Godot 8 years, 4 months ago

"1. It's a campy - and sometimes hokey - view of early Kansas that glosses over an important era in the state's history, often favoring a love story over historical fact.

  1. It's a truly local production - written by and starring Douglas Countians - that could be an important tool in telling the Bleeding Kansas story for those who are more inclined to go to the theater than open a history book."

Or,

  1. It is a musical comedy/drama written in the style of Rodgers and Hammerstein. Mueller fictionalizes an historical event as the framework for making some beautiful music.

Wilbur_Nether 8 years, 4 months ago

Shelby shelled out "...feel free to take things out of context in the future in an entirely successful attempt to make people think you're a civil war nerd." Which is interesting on several counts, specifically that Shelby's original sound-bite, "This marks another entry in the long list of small communities who think their little scuffle 'was what started the civil war'," had no internal factual support or context to support a pretty caustic accusation; and that the local historians I know claim that it's the first pitched battle, not the proximate cause of the ACW. And, wow, do I ever feel taken to the woodshed by the reference as a Civil War nerd. Gee whillikers, if that didn't really make me stand back and rethink how I might have been wrong. Shelby further shellaced me with "The statement 'The Battle of Black Jack started the Civil War' is like saying 'The gassing-up of the Flight '93 plane started the War on Terror.'" Shelby's "nerd" response had left me thinking him/her somewhat juvenile in rhetorical ability. The complete failure of that analogy, though, causes me to have to apologize to Shelby for having made such a terrible overestimation.

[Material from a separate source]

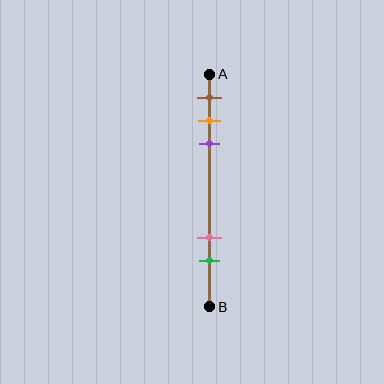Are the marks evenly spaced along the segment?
No, the marks are not evenly spaced.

Wilbur_Nether 8 years, 4 months ago

My last post here was somewhat vitriolic. Shelby, I apologize for the personal attack there. It was uncalled for, and I am asking the moderators to remove it.

Shelby 8 years, 4 months ago

Wilbur...dude...none taken. Don't remove it.

But I thought it was a good analogy. And it seems that we pretty much agree...

It's just that I lived near baldwin for a long time, and went to the high school there, and the maple leaf festival, and, well, we were always taught it was the first skirmish, and I'm a little bitter because it wasn't. For real, man. It may have been ONE of the first, but ask Shelby Foote.